Devlet bu alçak adilere hiç bir şey yapamıyor.

Vatandaş birçok riski göze alarak devletini savunmak zorunda kalıyor.

Bu tepkiyi veren o değerli insan PKK’nın ölüm listesine alındı.

Soylu’nun dikkatine sunulur.

Diğer illerde de benzeri şeyler yapıldı.

Ekoya "İngiliz uşağı burada ne arıyorsun? Def ol git" denilerek kovuldu.

Ümit yuhalandı, kovuldu.

Kemalinden, Meraline ve diğerlerinin yüzlerine tükürüyorlar; nisan yağmuru yağdı diyerek yüzlerini siliyor, bu utanmazlar...

Ve yine utanmadan, vatandaşın karşısına tekrar tekrar çıkıyorlar.

***

            Devletin şefkatli yüzü yeterli değil.

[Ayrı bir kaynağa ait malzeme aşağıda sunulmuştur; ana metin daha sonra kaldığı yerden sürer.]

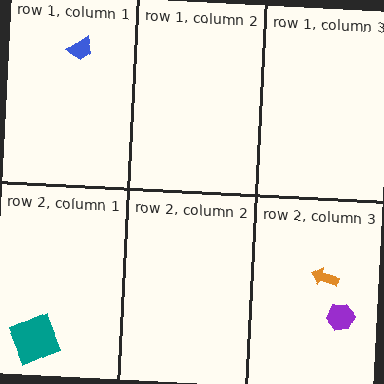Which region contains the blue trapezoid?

Demir yumruklarını da çalıştırması lazım...

Dünyanın hiç bir ülkesinde "Ben devletin düşmanıyım" diyen birini yaşatmazlar.

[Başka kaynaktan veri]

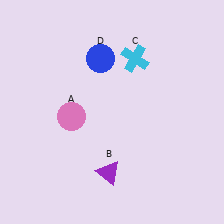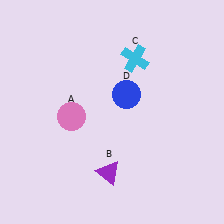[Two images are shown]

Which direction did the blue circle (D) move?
The blue circle (D) moved down and to the right.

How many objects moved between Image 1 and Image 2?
1 object moved between the two images.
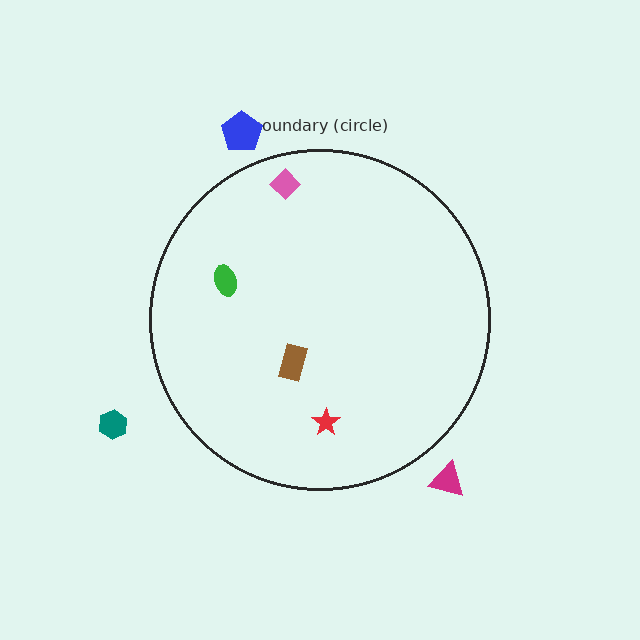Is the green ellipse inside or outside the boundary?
Inside.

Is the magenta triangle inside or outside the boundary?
Outside.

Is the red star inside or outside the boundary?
Inside.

Bize öyle bir uyduruk bir demokrasi enjekte etmişler ki, devletimizi yıkmaya çalışanlara devlet hem Milletvekili maaşı veriyor, hem de Milletvekili dokunulmazlık zırhı ile koruyor.

Bunun adına da demokrasi deniliyor.

Aptallık denirse bence, daha uygun olur.

Devlet millet bütünleşmesi bu korkunç komployu enkazın altına gömdü.

Yine başaramadılar.

***

            "Bir musibet bin nasihatten evladır" .

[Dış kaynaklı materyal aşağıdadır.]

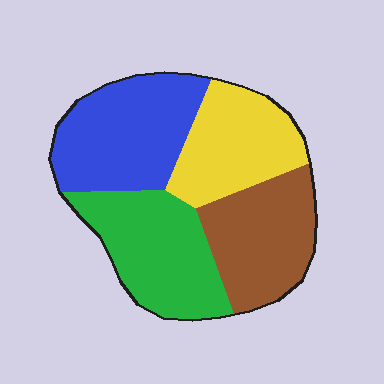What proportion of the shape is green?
Green takes up between a sixth and a third of the shape.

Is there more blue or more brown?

15 Temmuz işgal girişimi bağımsız Türkiye idealimizin miladı oldu.

Asrın Afeti ise Allah’ın büyüklüğünü hatırlamamıza vesile oldu.

Ülke sevgisi ile Allah bilinci bizi zafere ulaştıracaktır.

Ancak eksikliklerimizi gidermek zorundayız.

Kesinlikle demokrasi anlayışımız, vatan sevgimize ve kültürümüze uygun bir şekilde yeniden yapılandırılmalıdır.

Anayasa, vatanımızı koruyan ve kollayan bir duruma getirilmelidir.

Ceza ve hukuk yasalarımız yeniden dizayn edilmelidir.

Avrupa’nın artıklarını kopyala yapıştır anlayışından vaz geçmeliyiz.

Vatana ihanet suçu işleyenler vatandaşlıktan çıkarılmalı ya da en azından ömür boyu siyasi yasaklı olmalıdırlar.

Kısmi olağanüstü hal ilan edilmiştir.

Bence bu yeterli değildir.

Ülke genelinde ilan edilmeli, Meclis fes edilerek ihanetçi vekiller yargı önüne çıkarılmalı, tüm hainler tutuklanmalı, seçim iptal edilmeli, ihanetçiler enkaza gömülmeden seçim yapılmamalı…

FETÖ’nün yedili masası ile seçime gitmek demek bu hainleri meşrulaştırmak anlamına gelir.

***

            Bu felaketin üstesinden geleceğiz.

Ancak bizi bekleyen ihanet felaketi için çok ciddi ve radikal kararlar almak zorundayız.

Bize diktatör desinler.

Zaten diyorlar.

Devletin demir yumruğunu kullanmak zorundasınız.

Kim ne derse desin.

Bu alçak soysuzlardan kurtulmadığımız sürece tehlike içindeyiz demektir.

Allah ülkemize, Devletimize güç versin.